Presented by

  • Timothy Sample

    Timothy Sample
    https://ngyro.com/

    Tim is a contributor to the GNU Guix project, where he helps clarify the composition of software artifacts. He has worked on the long-term archival of Guix package inputs (i.e., source code), and is currently focused on “bootstrappable” builds for core packages such as GCC and Guile. To this end he has worked on GNU Mes (a Scheme interpreter), built a shell, and written several core Unix utilities in Scheme (sed, awk, etc.). He has also written a Scheme interpreter in assembly that is capable enough to compile C code and run key Guix build scripts.

    As a long-time member of the software freedom community (cutting his teeth on Debian “sarge”), Tim is fluent in it as both a body of work and a political strategy. While offline, he enjoys spending time with his family, baking bread, and playing traditional fiddle music.

Abstract

We expect to have the freedom to study how a program works. To that end, we expect that a program’s source code be available. However, that source code only becomes a “program” with the help of another program (a compiler or interpreter). Many of the details of how a program works live in this second program; perhaps our study warrants a look at its source code, too. Now we have fallen into a loop: we can keep wondering about the source code to the program that made the program that made the program…. For most modern software, the exact chain of programs making programs is lost to history. Consider a modern copy of GCC distributed by Debian – is it possible to obtain the source code to every C compiler used to compile it and all its ancestors? Many of them will be earlier versions of GCC distributed by earlier versions of Debian, but eventually we will reach a time before Debian and even a time before GCC. Which compilers were used then, and is the source code available?

Ken Thompson warned about the security implications of this in his Turing Award lecture “Reflections on Trusting Trust”. In that lecture he explains how a backdoor can persist in a self-hosting compiler despite there being no indication of it in the source code. The correspondence between the source code and the program is not complete, and the details of how a program works can be obscured. To avoid this, we need to make sure that we can create the programs that make programs without relying on the entire history of compilers back to the dawn of computing! This is the aim of the Bootstrappable Builds project.

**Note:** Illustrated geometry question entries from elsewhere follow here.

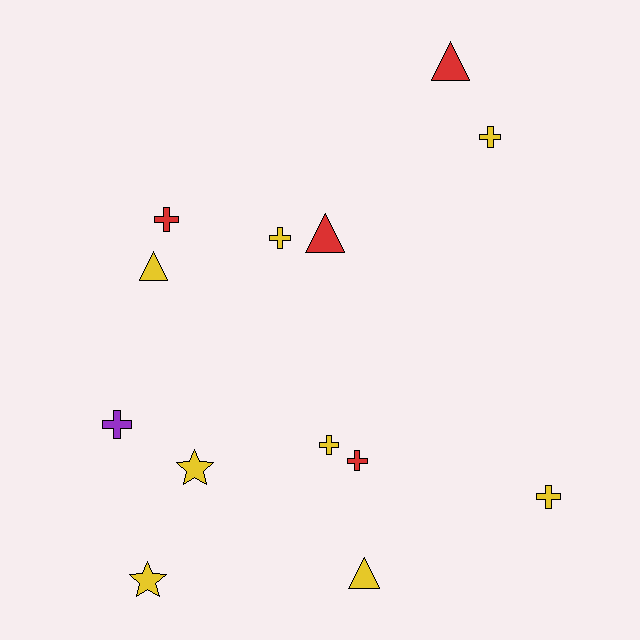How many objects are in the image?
There are 13 objects.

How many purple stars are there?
There are no purple stars.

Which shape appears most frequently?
Cross, with 7 objects.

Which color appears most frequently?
Yellow, with 8 objects.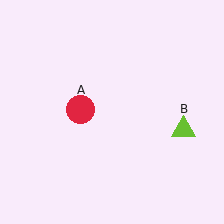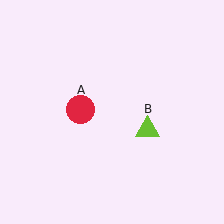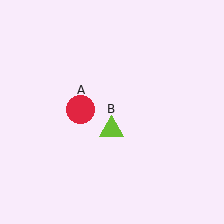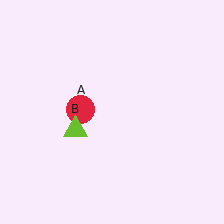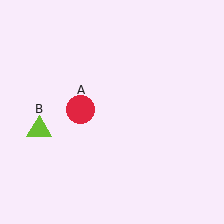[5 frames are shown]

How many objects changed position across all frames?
1 object changed position: lime triangle (object B).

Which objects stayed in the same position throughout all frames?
Red circle (object A) remained stationary.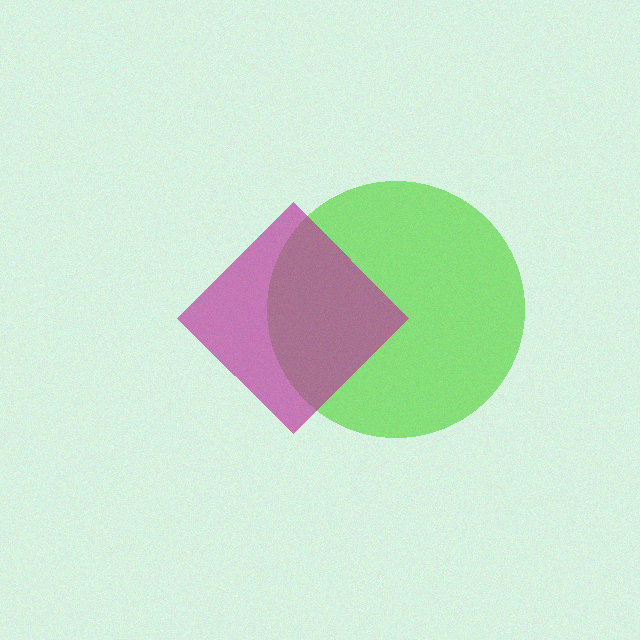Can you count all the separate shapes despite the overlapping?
Yes, there are 2 separate shapes.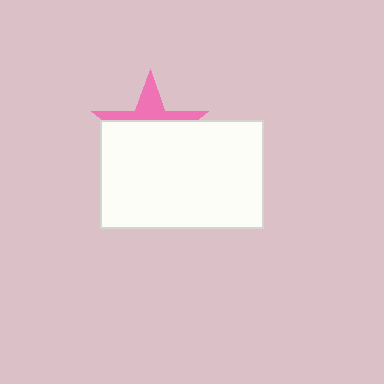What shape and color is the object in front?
The object in front is a white rectangle.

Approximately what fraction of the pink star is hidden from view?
Roughly 67% of the pink star is hidden behind the white rectangle.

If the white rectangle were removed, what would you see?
You would see the complete pink star.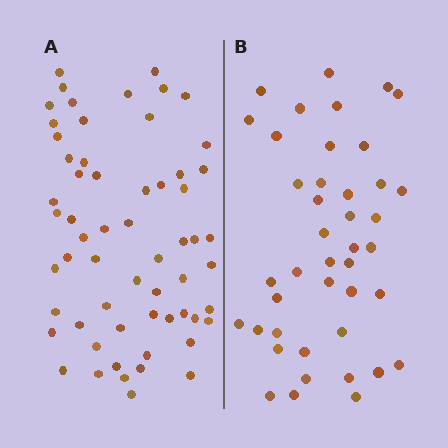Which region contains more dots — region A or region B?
Region A (the left region) has more dots.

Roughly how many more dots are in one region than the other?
Region A has approximately 20 more dots than region B.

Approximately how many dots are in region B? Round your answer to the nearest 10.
About 40 dots. (The exact count is 42, which rounds to 40.)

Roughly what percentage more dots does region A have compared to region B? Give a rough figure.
About 45% more.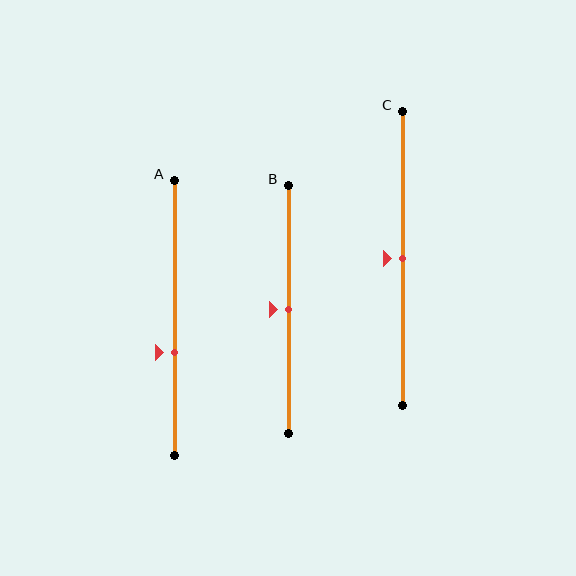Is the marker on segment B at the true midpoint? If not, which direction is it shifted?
Yes, the marker on segment B is at the true midpoint.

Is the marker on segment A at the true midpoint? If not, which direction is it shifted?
No, the marker on segment A is shifted downward by about 13% of the segment length.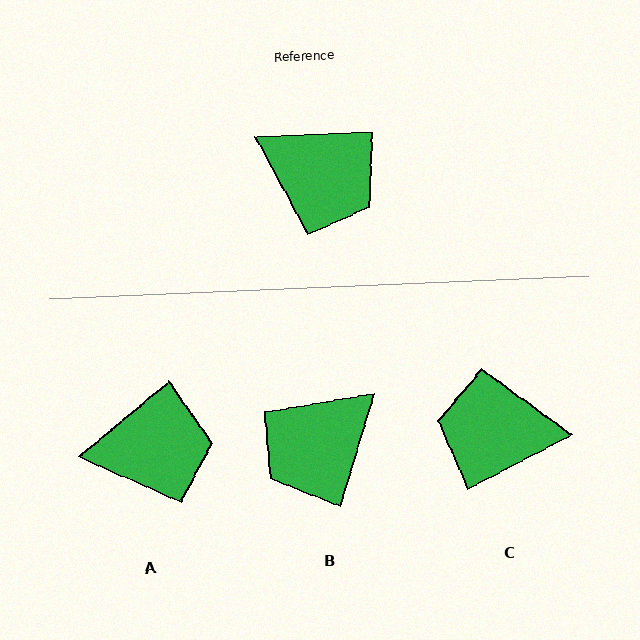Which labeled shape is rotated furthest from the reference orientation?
C, about 154 degrees away.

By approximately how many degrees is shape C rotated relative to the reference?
Approximately 154 degrees clockwise.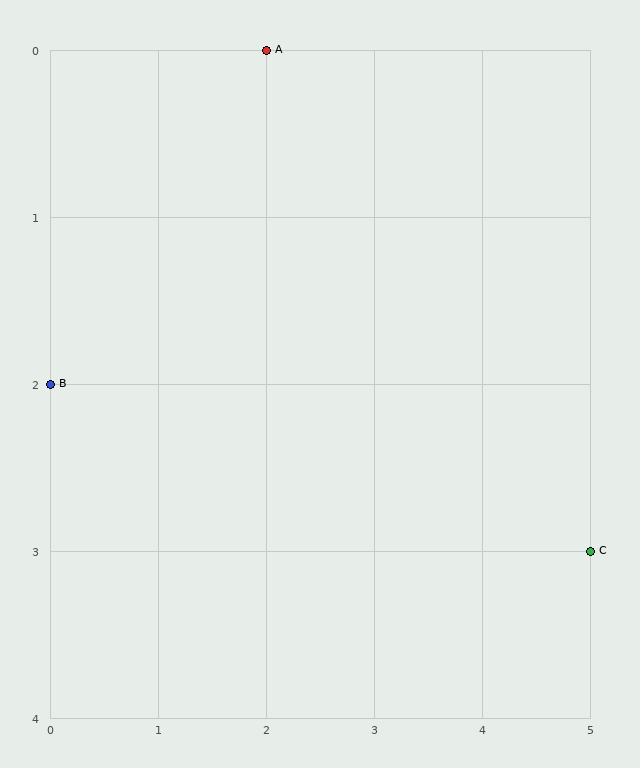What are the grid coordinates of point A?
Point A is at grid coordinates (2, 0).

GNU Guix is a package manager that provides thousands of packages for GNU/Linux systems. Over the past 10 years, the Guix community has been working to make these packages bootstrappable. For instance, the chain of C compilers working back from modern GCC is known precisely: GCC 4, GCC 2, TCC, MesCC, and M2-Planet. That last one is written in assembly which is assembled by a chain of assemblers until we hit a small (around 256 bytes) program that can be understood even without its source code. There is no need to hope we keep finding archival tapes of old versions of Unix: the entire chain is right there!

As part of my ongoing work with Guix, I’ve built Germ: an implementation of the Scheme programming language in assembly. Scheme is among the best languages for building powerful abstractions on top of a small set of primitives, and Germ uses this property to be the seed from which capable build tools can grow. In this talk I will contextualize Germ within the history and future of bootstrappable builds in Guix. We will look at how it can be used to further shorten the chain of programs building programs and thereby remove needless obscurity from our quest to understand how a program works.